Eva aspetta di giorno in una postazione classica di Carpiano: venendo da Siziano e procedendo verso Melegnano, poco prima della rotonda di svincolo Binasca/Valtidone, nella piazzola antistante all’albergo-ristorante abbandonato, alla stessa altezza del distributore di benzina che invece ci si ritrova a sinistra, coordinate 45.33 48 65, 9.24 54 56.
Nonostante l’omonimia e la quasi identità di posizione, non la identifico con un’Eva già nota
http://gnoccaforum.com/esco…
che ricordo come più giovane, fresca e fisicamente più vistosa, descritta come loquace e padrona della lingua, tutto il contrario di quella che ho conosciuto io e che focalizzo in situ da poco tempo a questa parte. Ma attendo eventuali correzioni di chi la conosce meglio.
Questa Eva dichiara 30 anni, fisicamente si presenta bene, almeno vestita: cascata di capelli neri ricci, occhi marroni, alta 1,65, snella, minigonna viola, e collant chiaro, che mette in mostra un culo proporzionato ma consistente e delle belle cosce; assume, quando sta in piedi e non seduta, un bel portamento.

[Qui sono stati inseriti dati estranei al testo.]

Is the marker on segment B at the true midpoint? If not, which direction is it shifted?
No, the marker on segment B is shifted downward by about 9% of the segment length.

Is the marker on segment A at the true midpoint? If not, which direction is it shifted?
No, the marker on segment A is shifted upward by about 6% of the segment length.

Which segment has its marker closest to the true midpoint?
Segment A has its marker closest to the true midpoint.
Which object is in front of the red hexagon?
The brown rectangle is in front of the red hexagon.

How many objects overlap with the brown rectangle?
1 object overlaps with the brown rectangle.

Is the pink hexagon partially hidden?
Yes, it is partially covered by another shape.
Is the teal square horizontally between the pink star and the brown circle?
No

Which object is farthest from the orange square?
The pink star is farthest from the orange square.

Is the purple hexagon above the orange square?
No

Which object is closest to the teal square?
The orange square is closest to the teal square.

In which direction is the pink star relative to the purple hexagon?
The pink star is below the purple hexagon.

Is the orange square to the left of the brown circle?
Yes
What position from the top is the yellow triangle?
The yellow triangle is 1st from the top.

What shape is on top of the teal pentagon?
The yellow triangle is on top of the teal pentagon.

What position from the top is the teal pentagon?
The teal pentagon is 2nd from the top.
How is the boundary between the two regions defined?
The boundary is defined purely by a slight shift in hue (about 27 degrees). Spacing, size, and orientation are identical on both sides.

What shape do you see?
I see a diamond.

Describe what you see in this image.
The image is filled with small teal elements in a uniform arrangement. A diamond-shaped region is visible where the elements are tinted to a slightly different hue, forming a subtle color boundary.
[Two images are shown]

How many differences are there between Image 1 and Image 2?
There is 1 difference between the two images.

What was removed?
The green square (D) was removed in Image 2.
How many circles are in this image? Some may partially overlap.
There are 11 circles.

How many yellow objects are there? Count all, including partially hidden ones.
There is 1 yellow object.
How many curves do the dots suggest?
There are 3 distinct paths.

Avvicinata, si scopre un viso non all’altezza delle aspettative (a parte gli occhi scuri intensi): lineamenti segnati, malgrado il fondotinta pesante, dentatura non bella, naso pronunciato.

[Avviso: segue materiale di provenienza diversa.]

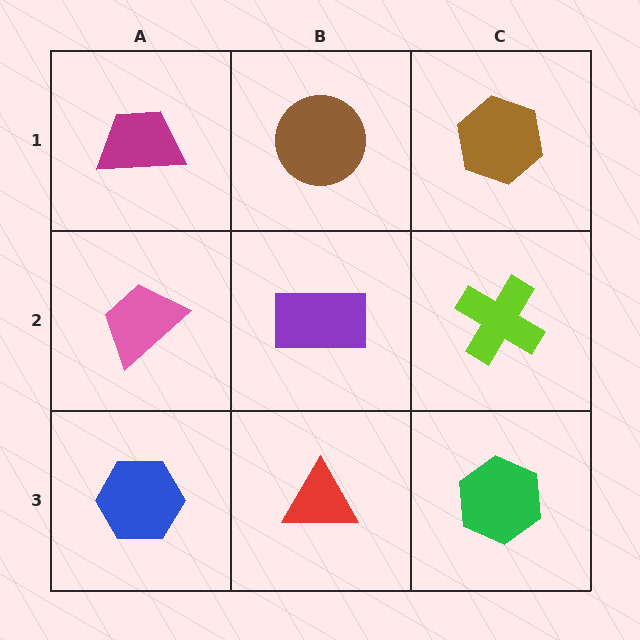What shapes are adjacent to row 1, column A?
A pink trapezoid (row 2, column A), a brown circle (row 1, column B).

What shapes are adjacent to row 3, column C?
A lime cross (row 2, column C), a red triangle (row 3, column B).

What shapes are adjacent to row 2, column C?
A brown hexagon (row 1, column C), a green hexagon (row 3, column C), a purple rectangle (row 2, column B).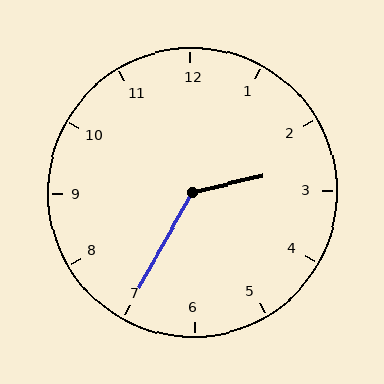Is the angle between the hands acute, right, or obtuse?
It is obtuse.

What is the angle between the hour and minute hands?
Approximately 132 degrees.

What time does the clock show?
2:35.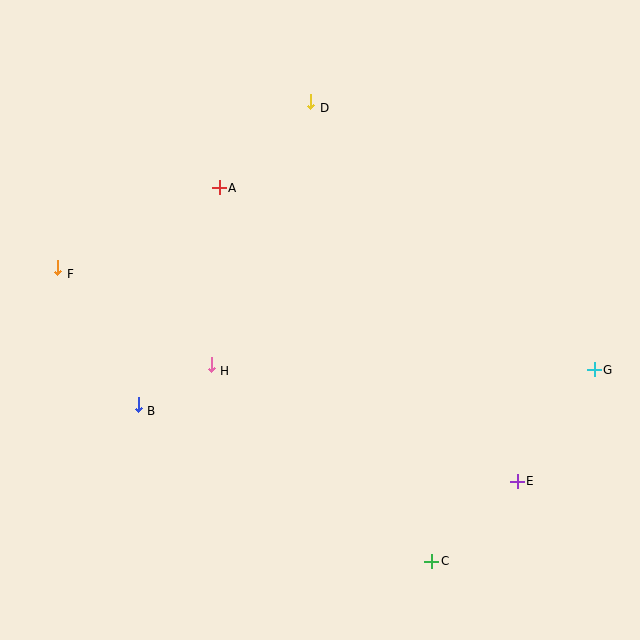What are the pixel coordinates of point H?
Point H is at (211, 371).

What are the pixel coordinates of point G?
Point G is at (594, 370).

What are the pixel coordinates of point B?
Point B is at (138, 411).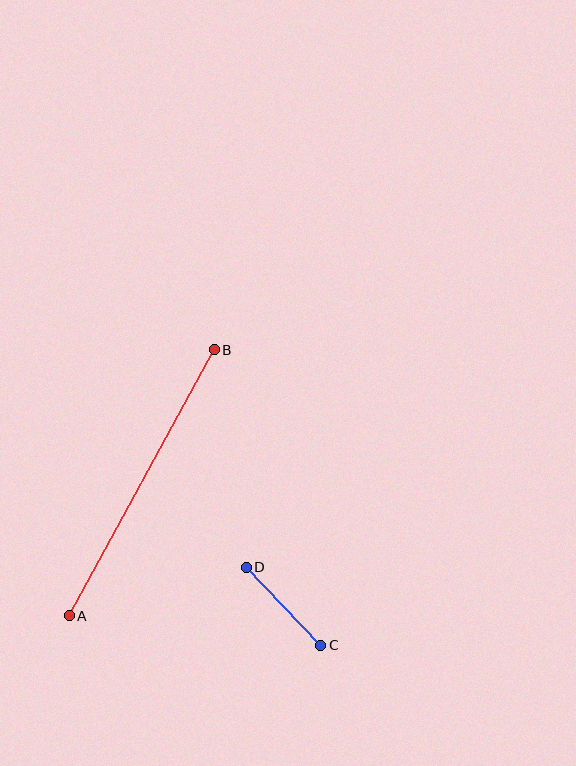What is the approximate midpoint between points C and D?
The midpoint is at approximately (283, 606) pixels.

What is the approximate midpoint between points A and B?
The midpoint is at approximately (142, 483) pixels.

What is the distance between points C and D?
The distance is approximately 108 pixels.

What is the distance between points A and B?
The distance is approximately 303 pixels.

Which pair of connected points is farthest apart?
Points A and B are farthest apart.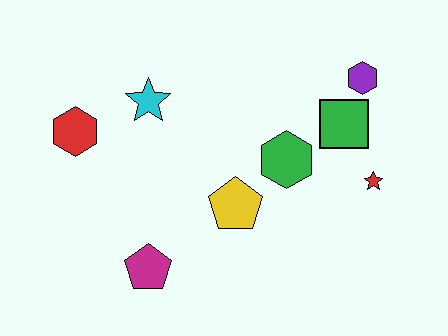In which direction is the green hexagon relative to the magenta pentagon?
The green hexagon is to the right of the magenta pentagon.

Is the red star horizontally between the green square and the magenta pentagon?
No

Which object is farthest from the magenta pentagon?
The purple hexagon is farthest from the magenta pentagon.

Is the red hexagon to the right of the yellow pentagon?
No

Fa il pompino coperto a 20, scoperto ma senza venuta in bocca a 40, il boccafiga coperto a 30, con preliminare orale scoperto sempre a 40, 100 in albergo per un tempo su cui è evasiva (“fino a quando abbiamo finito”, prospettiva che non mi pare promettente), l’anale è escluso. Opto per la soluzione minima.
Porta nell’imbosco solito della zona, dunque non proprio appiccicato a dove la si preleva e al riparo dalla provinciale, ma molto battuto e non gradevole da un punto di vista ambientale.
Il pompino è di stretta scuola locale, si situa cioè in una ben riconoscibile tradizione, che si è sviluppata e si consolida nel tempo in quella stazione, su cui mi permetto di rinviare a studi del sottoscritto e del collega Porcellinus, una tradizione che consiste nel rovinare tutto nel finale, a questo punto, suppongono, scientemente. Eva rifiuta diffidente il mio preservativo, ma usa un goldone “Lulù” che non interrompe il flusso delle sensazioni. Non si spoglia, non offre preliminari, ma il trattamento all’inizio è valido. La presa è sensibile e convinta, la ripetitività del saliscendi è arricchita di tanto in tanto dalle percussioni di lingua sulla cappella. Soprattutto l’irrorazione è notevole: vedo i goccioloni di saliva staccarsi dalle sue labbra aperte e solcare l’asta. Sul finale, invece, annichilisce il lavoro preparatorio fatto, dando un ultimo colpo di mano e in sostanza guardando insieme a me i fiotti della venuta, semplicemente con qualche pennellata, in schizzinosa punta di lingua, della cappella.
Ha un approccio tranquillo e malinconico, nonostante non sappia, o forse proprio perché non sa comunicare quasi nulla in italiano, tanto che fatica a comprendere le domande più banali (verifico anche a proposito dell’eventualità della venuta in bocca). Dice che è albanese, scivola presto sull’abusato copione del poco lavoro, del marito scomparso e del figlio malato, ma d’altra canto alla fine ringrazia e (curiosamente proprio come l’ultima ragazza albanese che ho recensito prima di lei) mi usa la non comune cortesia di salutarmi con il mio nome, ricordato dal momento delle rapide presentazioni.